This sounded completely crazy to me. So, naturally, I came up with a better suggestion: why don't we go see a late film at Bluewater and then go and buy the book from Waterstones...
As Bluewater is a rather more salubrious place than Thornton Heath, my friend accepted my suggestion with alacrity. It made sense to go the whole Hogwarts, so we managed to get tickets for the new Harry Potter film: The Order of the Phoenix.
Even for a Friday night, Bluewater had a very strange air about it. For a start, there were far more parents and children around than usual for 10 o'clock at night. The feeling of weirdness was heightened by the fact that I met several former students. One was on the ticket desk for the cinema, a group of lads bumped into me by the Krispy Kreme Doughnut Shop, and another student greeted me from the queue for the bookshop...
It was about 1am when the film was over. I wasn't sure if Waterstone's would still be open, but the queue was still up and running. We got chatting to a very tired sales assistant who was carrying her shoes - she had been on duty only since 10pm, but informed us that her floor manager had been on since 12noon on the Friday afternoon. The queue, she told us, had been something to behold: people had been lined up all the way round the main hall. My friend and I were lucky: arriving after 1am, we were pretty much the last customers, and we only waited about 15 minutes. As I paid for my book, another very exhausted sales girl asked if we were the last. I was able to assure her that there were only about two people or so left.
I drove my friend back to her house, and then drove back to my flat.
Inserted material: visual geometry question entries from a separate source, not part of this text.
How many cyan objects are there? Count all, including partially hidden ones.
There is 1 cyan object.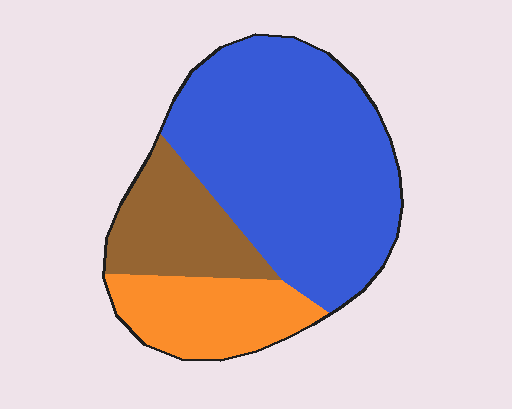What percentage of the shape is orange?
Orange takes up less than a quarter of the shape.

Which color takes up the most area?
Blue, at roughly 60%.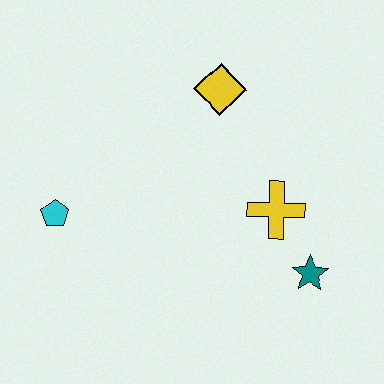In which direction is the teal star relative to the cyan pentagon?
The teal star is to the right of the cyan pentagon.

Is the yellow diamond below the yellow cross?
No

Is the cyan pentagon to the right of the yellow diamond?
No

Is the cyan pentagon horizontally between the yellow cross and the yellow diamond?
No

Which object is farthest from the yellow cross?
The cyan pentagon is farthest from the yellow cross.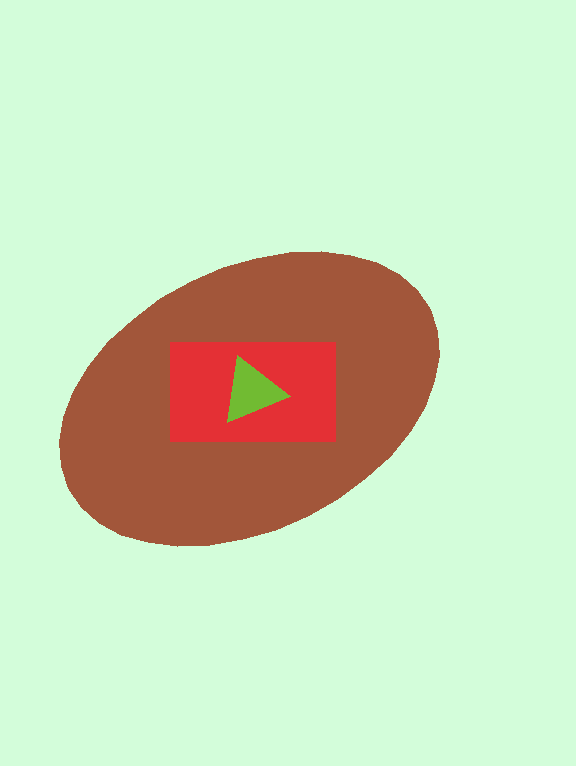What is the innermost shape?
The lime triangle.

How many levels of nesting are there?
3.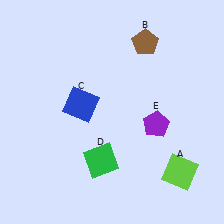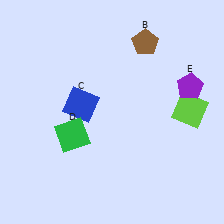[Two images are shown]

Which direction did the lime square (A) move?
The lime square (A) moved up.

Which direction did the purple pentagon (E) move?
The purple pentagon (E) moved up and to the right.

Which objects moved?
The objects that moved are: the lime square (A), the green square (D), the purple pentagon (E).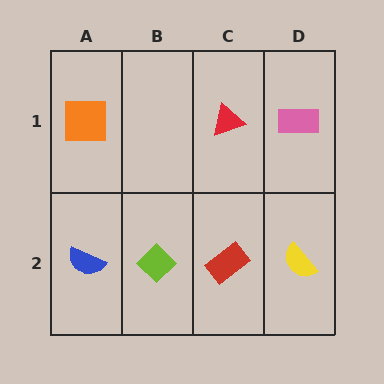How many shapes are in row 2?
4 shapes.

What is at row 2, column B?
A lime diamond.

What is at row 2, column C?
A red rectangle.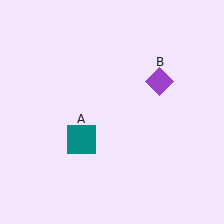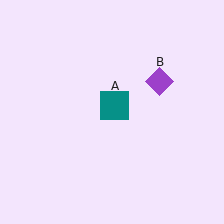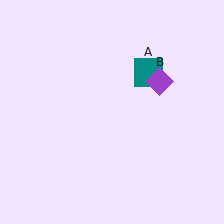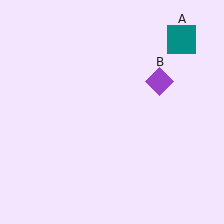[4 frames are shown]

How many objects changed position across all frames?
1 object changed position: teal square (object A).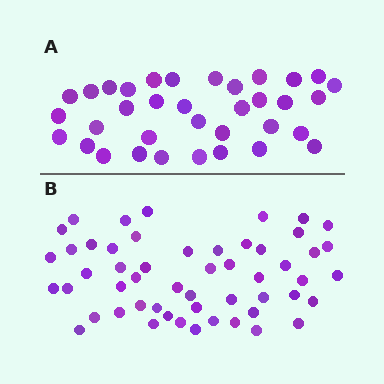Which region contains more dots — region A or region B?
Region B (the bottom region) has more dots.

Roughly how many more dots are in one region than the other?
Region B has approximately 20 more dots than region A.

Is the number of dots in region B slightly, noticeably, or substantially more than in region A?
Region B has substantially more. The ratio is roughly 1.5 to 1.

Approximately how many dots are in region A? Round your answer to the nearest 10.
About 40 dots. (The exact count is 35, which rounds to 40.)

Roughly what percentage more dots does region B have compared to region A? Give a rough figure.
About 50% more.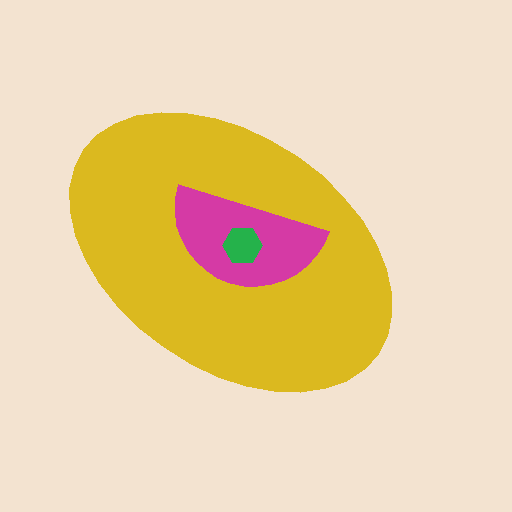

I didn't get to read the book until after lunchtime on Saturday. Don't worry - I don't believe in putting up spoilers. I found the book a little disappointing: it was very slow to get started, and the ending left me feeling a little flat. However, I do think it's a good series of books. I know that some people object to the witches, wizards and spells, but
The Hobbit, the
Lord of the Rings trilogy and the
Narnia books also had magical elements. And while a lot of critics (especially on Radio 4) bang on about how J.K. Rowling's work isn't great literature, I just remember that, when teaching in an inner-city Comprehensive School, I saw young boys of 12 and 13, who had problems remembering to bring their exercise books to school, lugging around hardback volumes of the latest Harry Potter. This is something the more "realistic" and "relevant" (ie. more miserable) books written for teenagers never managed.